Заслышав свист Микитки, постепенно оживают все голубятни.

— Эй, Петя, глянь!

— Сенька! Пуляй!

Над улицей и над городом идет независимая от земли, вольная, смелая, поднебесная, мальчишечья перекличка.

И в свете полуденного солнца, сверкая крыльями, появляются сизые, жарые, лимонистые.

Микитка узнает их в полете и кричит:

— Вон Люськин хохлатый пошел!

Или:

— Гля, чиграш Вальки Фунта!

Или:

— Мазуристый, о-о-о!

И теперь уже он свистит так, что все голуби, перемешавшись, идут в небе одним вертящимся, живоблистающим колесом.

Пусть там, на земле, копошатся эти жирные, пузатые стряпухи, перемывающие горох, эти злые, сидящие на пороге своих лавок бакалейщики, эти скупердяи, которые только и смотрят, чтобы Микитка не перелез через забор и не забрался на яблоню с райскими яблочками. Зато здесь, на голубятне, он властелин.

Вот над улицей появились новые, еще незнакомые голуби. Микитка берет в руки серого, железнокрылого турмана, поворачивает к себе его сухую граненую, вроде кубика, головку и, глядя прямо в глаза, что-то шепчет.

И поджарый, мускулистый голубь, не отрывая от Микитки соколиных глаз, бормочет в ответ что-то покорное, клятвенное. Тогда Микитка берет в рот крошечный клювик его, словно, прощаясь, целуется, и с вытянутой руки, как с катапульты, выбрасывает турмана в воздух.

Микитка подбегает к самому краю крыши. Я закрываю глаза. Раздается пронзительный, раскалывающий небо свист и вопль. Микитка подпрыгивает, свистит и хохочет. И смешанное с ужасом и страхом сладкое волнение мальчишеского восторга заливает сердце.

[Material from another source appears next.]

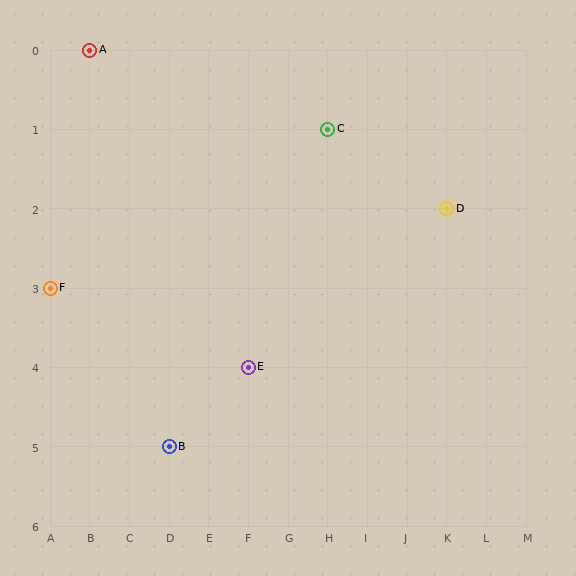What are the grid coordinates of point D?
Point D is at grid coordinates (K, 2).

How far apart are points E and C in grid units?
Points E and C are 2 columns and 3 rows apart (about 3.6 grid units diagonally).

Микиткин скакун стремительно бросается напрямик к чужим голубям и, описывая над ними круги, бурчит вроде: «Микитка зовет! Микитка зовет!» И вот уже летит он словно с привязанными к нему подругами. Усаживает их на свою голубятню и все воркует: «Заходите, заходите, будьте как дома». Но те, богатые, роскошные, мохнатоногие, жеманно поворачивают свои головки: «Нет, спасибо, постоим тут». Микиткин турман уже в голубятне: «Да заходите, через порог не разговаривают». И те, роскошные, богатые, продолжая жеманиться, осторожно, чуть пригнув головку, как в келью, входят в голубятню.

А Микитка, затаившись внизу, дергает за веревку, и дверца — хлоп!

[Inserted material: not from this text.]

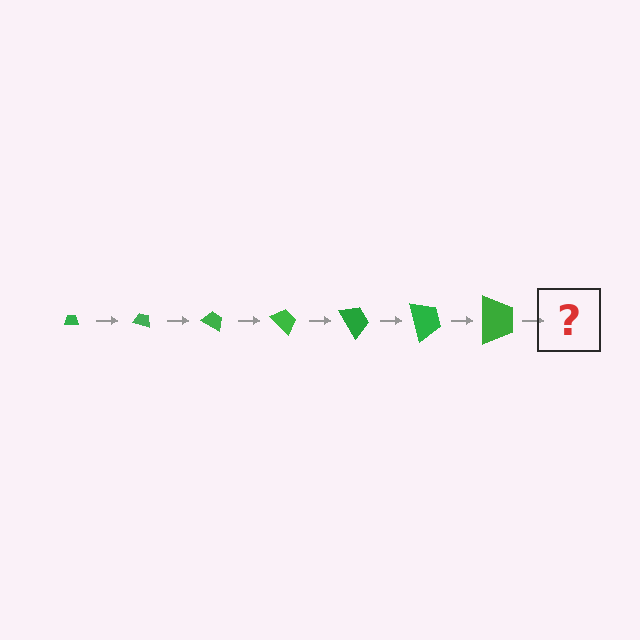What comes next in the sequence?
The next element should be a trapezoid, larger than the previous one and rotated 105 degrees clockwise from the start.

И вот уже там, в голубятне, переполох, топот, сердитое великосветское ворчанье. Но поздно, поздно! Микитка навешивает на скобу большой ржавый гвоздь.

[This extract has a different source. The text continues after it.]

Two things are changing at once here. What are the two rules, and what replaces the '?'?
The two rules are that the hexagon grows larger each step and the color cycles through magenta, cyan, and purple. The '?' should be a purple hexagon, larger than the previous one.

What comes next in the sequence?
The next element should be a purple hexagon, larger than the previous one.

А хозяин голубей — веснушчатый Котя Бибиков в берете с красным пушистым помпоном — уже бежит по улице:

— Отдай! Это мои голуби!

— А что, на них написано? — спросит Микитка.

— Ну, отдай по-хорошему, а то хуже будет.

— Хуже не будет! — равнодушно ответит Микитка.

— Ну, отдай! Вот видишь, я же тебя прошу, — умоляет Котя.

— Так проси не проси, а на фу-фу не выйдет, — так же небрежно ответит Микитка.

— Ну, зачем на фу-фу? — говорит Котя. — На фу-фу не надо. Я разве не понимаю?

Микитка подтягивает штаны.

— У тебя мошна толстая, во какие щеки!

— А ты моих щек не касайся! — кричит Котя. — Щеки мои и мои!

— Ну, ладно, — примирительно скажет Микитка, — сколько дашь?

— А сколько просишь?

И начинается торг и купецкое хлопанье по рукам: «Ну, будь я проклят — последняя цена!» — «А вот провались я в тартарары — моя последняя!»

11. Овечка едет в Америку

Раздался водопадный грохот, задребезжали стекла, заколебалась земля, хриплый трубный крик «но!», «вье!» наполнил улицу. Я выбежал за ворота. Прямо на меня несся с кнутом в руках стоящий во весь рост на фаэтоне Туна Кабак. Искры из-под копыт взлетали выше крыш, и пена с лошадиных губ падала и испарялась на горячем булыжнике. Меня оглушило гремящее «тпру-у!», и фаэтон остановился как раз у наших ворот. Туна Кабак — краснорожий, обожженный солнцем и ветром, — сошел с козел; удушливо запахло попоной, дегтем, конской мочой. Туна надел на морды коней торбы с овсом, ударил кнутом по голенищу и спросил:

— Ну, кто тут едет в Америку?

Овечка в новой соломенной каскетке свистел в сливовую косточку и, прыгая на одной ножке, кричал:

— А мы едем в Америку! А мы едем в Америку!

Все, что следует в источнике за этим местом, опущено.